Limitations & Future Work

  • The 2D representation and constrained decoding increase computational overhead, which may be impractical for extremely long code.
  • A predefined set of relationship types is required, limiting adaptability to new programming languages or unconventional syntax.
  • Currently, it mainly targets Python; the effectiveness on other programming languages (e.g., strongly-typed languages like C/Rust) remains to be validated.
  • Future research can combine the code understanding capabilities of LLMs with the proposed structural encoding to construct structure-aware code LLMs.
  • vs TreeGen(AST级代码生成): TreeGen generates directly on the AST but suffers from low training and inference efficiency.
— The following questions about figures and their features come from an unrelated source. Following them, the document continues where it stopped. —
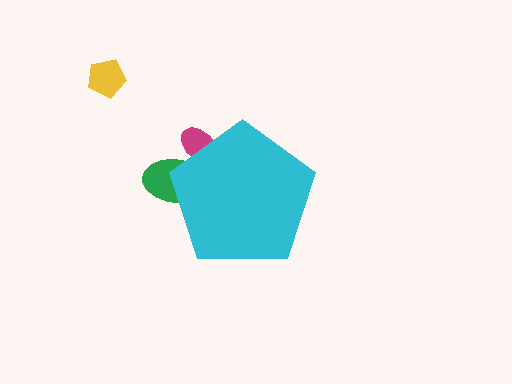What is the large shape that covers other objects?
A cyan pentagon.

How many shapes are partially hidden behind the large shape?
2 shapes are partially hidden.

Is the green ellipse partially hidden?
Yes, the green ellipse is partially hidden behind the cyan pentagon.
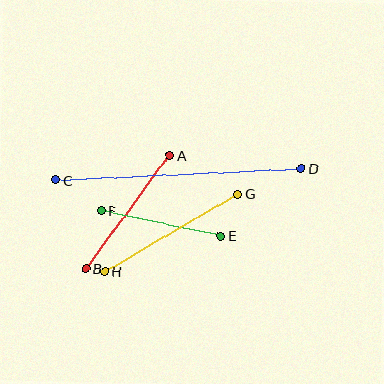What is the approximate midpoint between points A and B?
The midpoint is at approximately (128, 212) pixels.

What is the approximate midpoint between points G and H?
The midpoint is at approximately (171, 233) pixels.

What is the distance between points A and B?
The distance is approximately 141 pixels.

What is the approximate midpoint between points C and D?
The midpoint is at approximately (179, 174) pixels.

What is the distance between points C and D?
The distance is approximately 245 pixels.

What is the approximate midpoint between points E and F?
The midpoint is at approximately (161, 223) pixels.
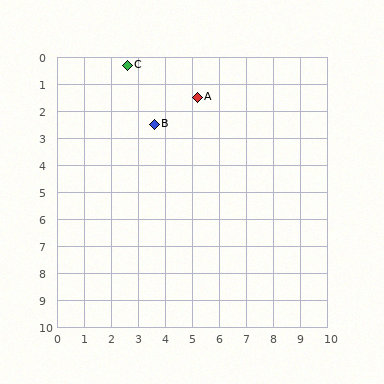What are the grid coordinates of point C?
Point C is at approximately (2.6, 0.3).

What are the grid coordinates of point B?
Point B is at approximately (3.6, 2.5).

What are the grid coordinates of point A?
Point A is at approximately (5.2, 1.5).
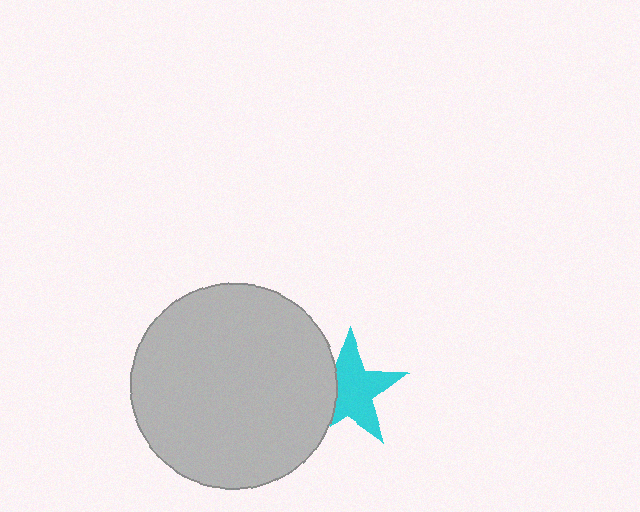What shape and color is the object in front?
The object in front is a light gray circle.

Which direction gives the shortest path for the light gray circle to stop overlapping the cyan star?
Moving left gives the shortest separation.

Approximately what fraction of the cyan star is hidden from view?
Roughly 31% of the cyan star is hidden behind the light gray circle.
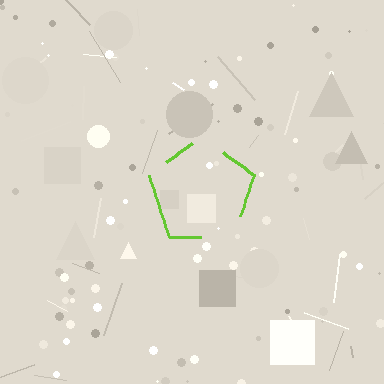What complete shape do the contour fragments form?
The contour fragments form a pentagon.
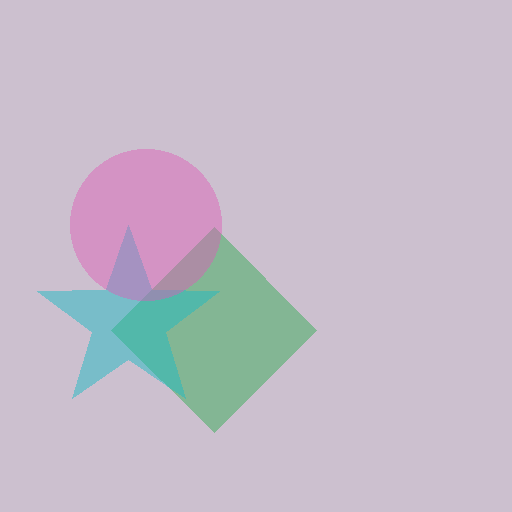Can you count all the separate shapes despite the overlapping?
Yes, there are 3 separate shapes.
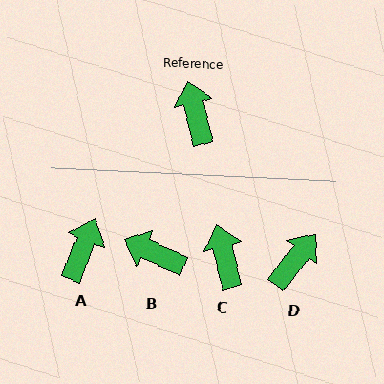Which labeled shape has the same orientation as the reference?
C.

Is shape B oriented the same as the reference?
No, it is off by about 52 degrees.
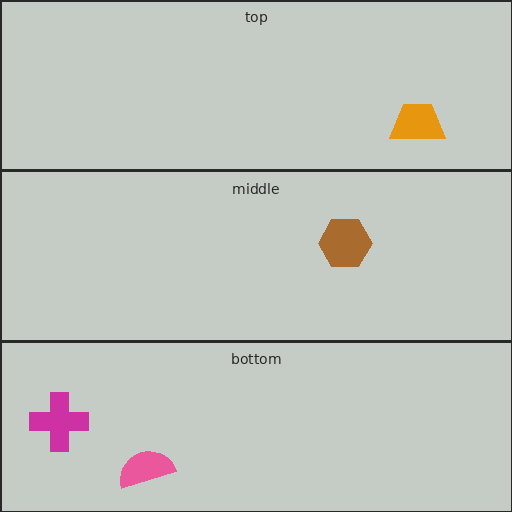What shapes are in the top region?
The orange trapezoid.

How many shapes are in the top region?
1.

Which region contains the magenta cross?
The bottom region.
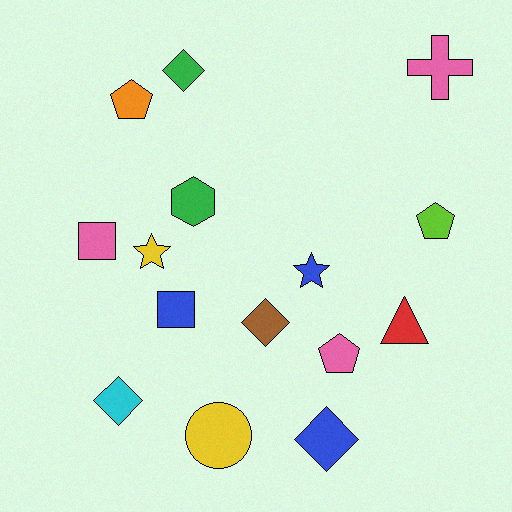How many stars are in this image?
There are 2 stars.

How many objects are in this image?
There are 15 objects.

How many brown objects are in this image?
There is 1 brown object.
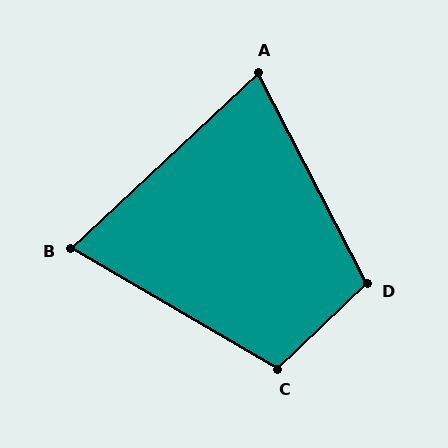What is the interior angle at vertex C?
Approximately 106 degrees (obtuse).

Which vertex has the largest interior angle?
D, at approximately 106 degrees.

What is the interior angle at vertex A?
Approximately 74 degrees (acute).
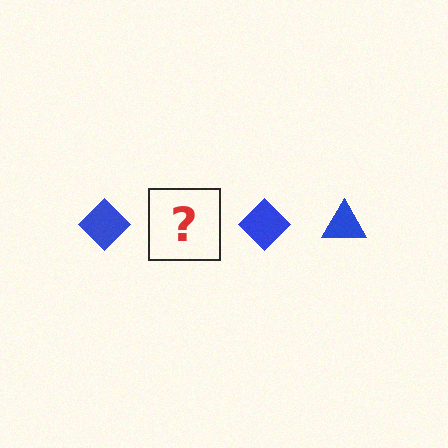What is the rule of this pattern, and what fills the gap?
The rule is that the pattern cycles through diamond, triangle shapes in blue. The gap should be filled with a blue triangle.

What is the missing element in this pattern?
The missing element is a blue triangle.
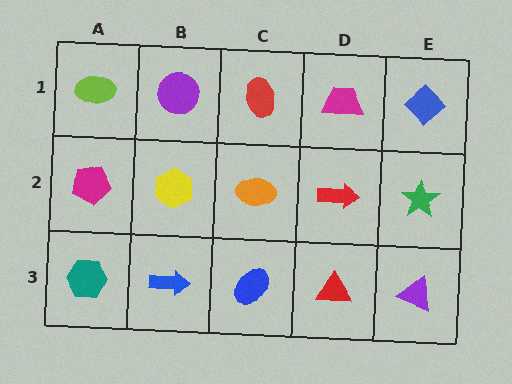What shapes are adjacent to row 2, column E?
A blue diamond (row 1, column E), a purple triangle (row 3, column E), a red arrow (row 2, column D).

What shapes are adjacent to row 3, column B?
A yellow hexagon (row 2, column B), a teal hexagon (row 3, column A), a blue ellipse (row 3, column C).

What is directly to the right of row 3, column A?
A blue arrow.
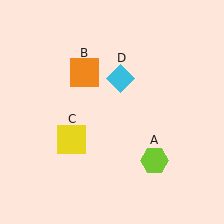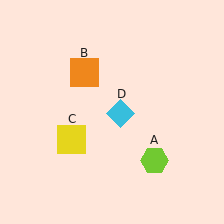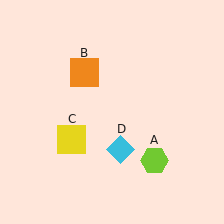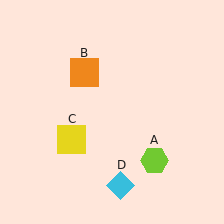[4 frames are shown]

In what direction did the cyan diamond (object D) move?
The cyan diamond (object D) moved down.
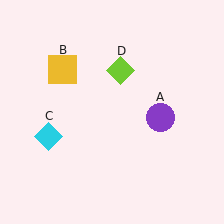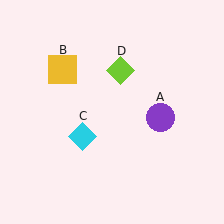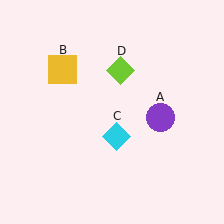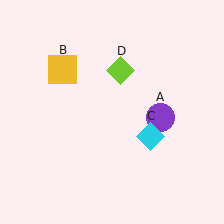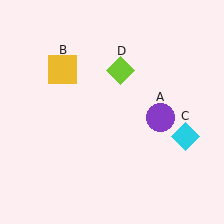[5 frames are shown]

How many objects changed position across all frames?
1 object changed position: cyan diamond (object C).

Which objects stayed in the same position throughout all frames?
Purple circle (object A) and yellow square (object B) and lime diamond (object D) remained stationary.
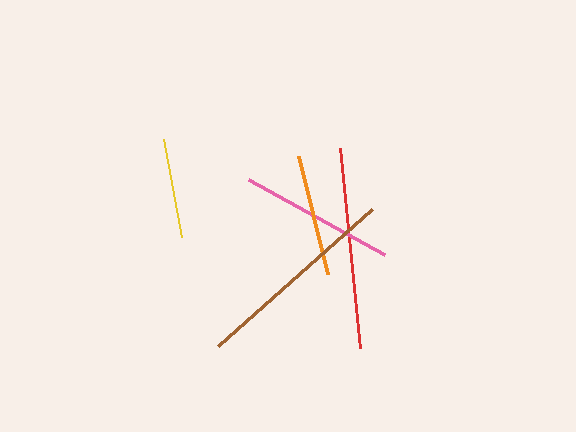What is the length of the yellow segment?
The yellow segment is approximately 100 pixels long.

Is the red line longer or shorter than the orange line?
The red line is longer than the orange line.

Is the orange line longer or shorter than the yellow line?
The orange line is longer than the yellow line.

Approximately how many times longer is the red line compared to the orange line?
The red line is approximately 1.6 times the length of the orange line.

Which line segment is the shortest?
The yellow line is the shortest at approximately 100 pixels.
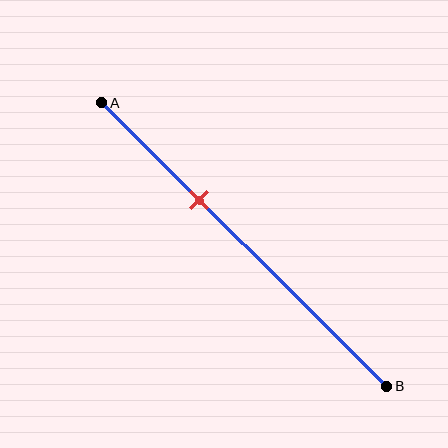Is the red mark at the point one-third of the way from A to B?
Yes, the mark is approximately at the one-third point.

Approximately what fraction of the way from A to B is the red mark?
The red mark is approximately 35% of the way from A to B.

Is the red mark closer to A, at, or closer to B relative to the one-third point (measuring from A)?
The red mark is approximately at the one-third point of segment AB.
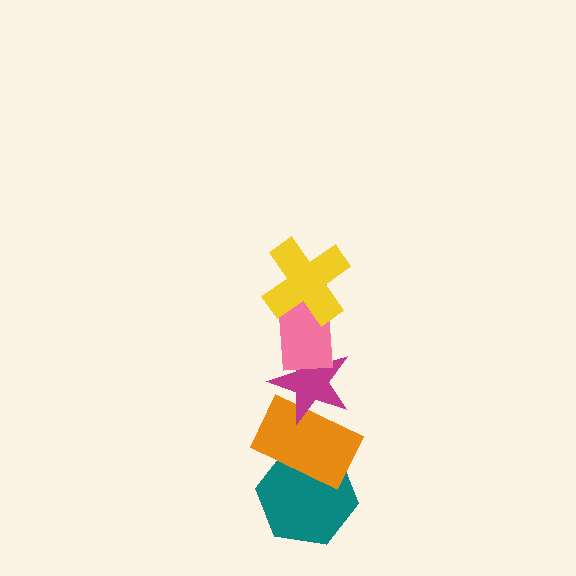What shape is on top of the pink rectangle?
The yellow cross is on top of the pink rectangle.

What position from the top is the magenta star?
The magenta star is 3rd from the top.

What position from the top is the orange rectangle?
The orange rectangle is 4th from the top.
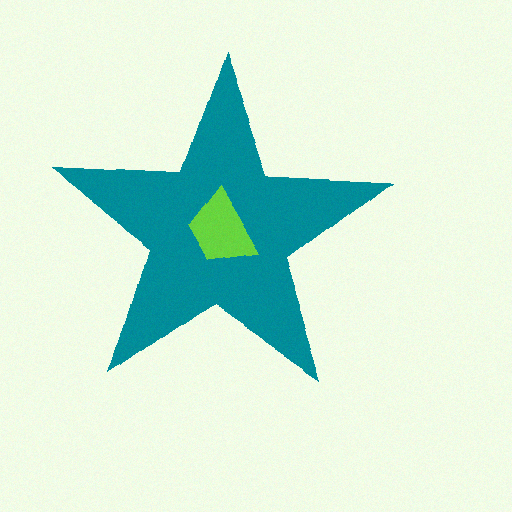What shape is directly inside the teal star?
The lime trapezoid.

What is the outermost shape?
The teal star.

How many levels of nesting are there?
2.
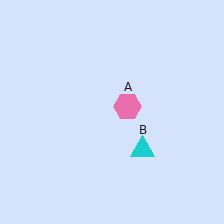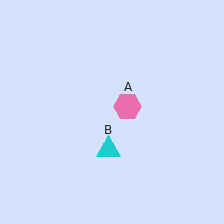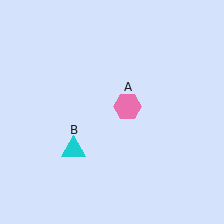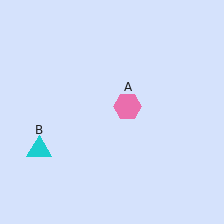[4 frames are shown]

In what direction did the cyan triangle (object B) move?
The cyan triangle (object B) moved left.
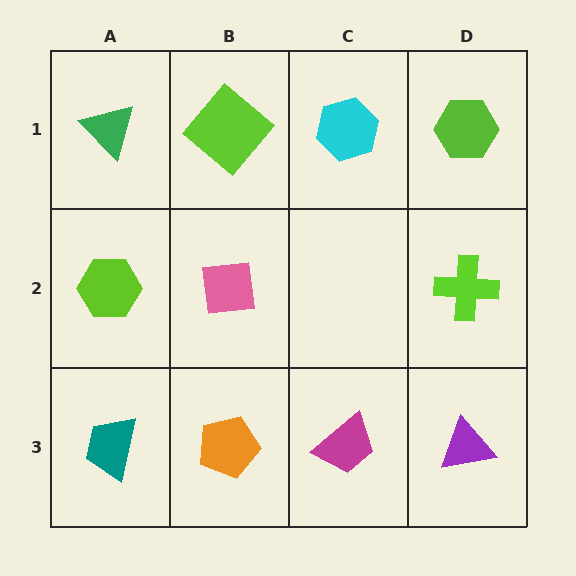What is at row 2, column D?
A lime cross.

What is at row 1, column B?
A lime diamond.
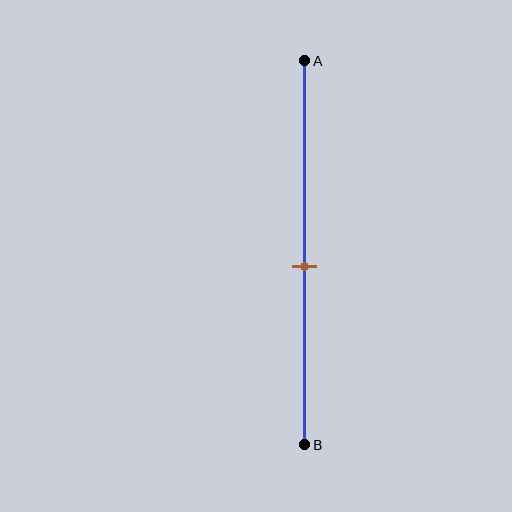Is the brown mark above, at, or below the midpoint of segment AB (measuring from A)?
The brown mark is below the midpoint of segment AB.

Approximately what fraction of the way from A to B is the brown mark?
The brown mark is approximately 55% of the way from A to B.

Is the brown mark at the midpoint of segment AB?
No, the mark is at about 55% from A, not at the 50% midpoint.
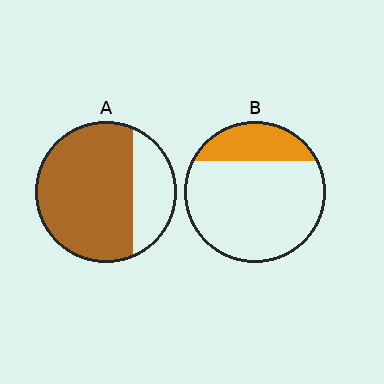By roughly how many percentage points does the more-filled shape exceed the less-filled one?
By roughly 50 percentage points (A over B).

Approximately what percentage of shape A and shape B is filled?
A is approximately 75% and B is approximately 25%.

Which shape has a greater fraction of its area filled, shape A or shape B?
Shape A.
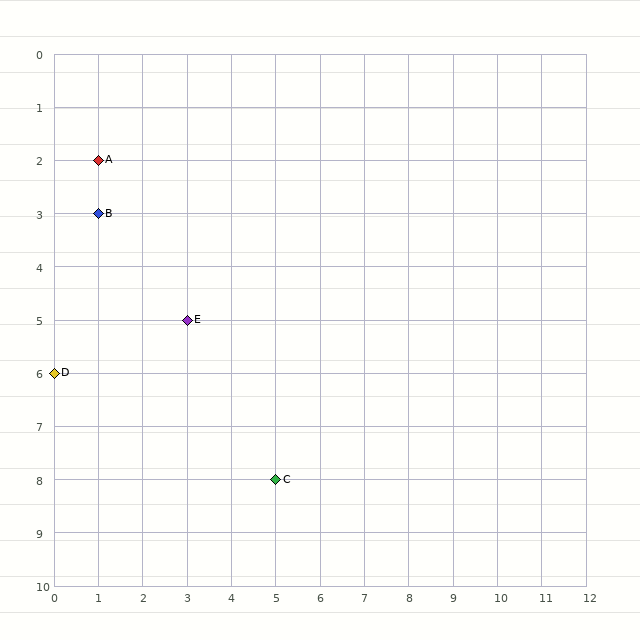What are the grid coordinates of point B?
Point B is at grid coordinates (1, 3).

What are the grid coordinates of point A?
Point A is at grid coordinates (1, 2).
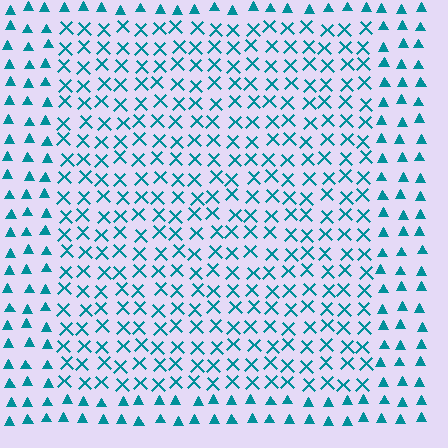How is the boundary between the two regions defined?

Ours introduces structural information into a sequence generation framework, achieving a better balance between efficiency and effectiveness.
  • vs SynCoBERT(结构感知预训练): SynCoBERT introduces structural info during the pre-training stage, while ours introduces it during the generation stage, making the two approaches complementary.
  • vs GraphCodeBERT: GraphCodeBERT leverages data flow graphs to enhance code understanding; ours further applies graph structure information to the generation stage, serving as a natural extension from understanding to generation.

Rating

  • Novelty: ⭐⭐⭐⭐ The 2D representation is a novel attempt in code generation.
  • Experimental Thoroughness: ⭐⭐⭐⭐ Multi-dataset evaluation and comprehensive ablation.
  • Writing Quality: ⭐⭐⭐⭐ Clear motivation and detailed method description.
  • Value: ⭐⭐⭐⭐ Inspiring for structured sequence generation.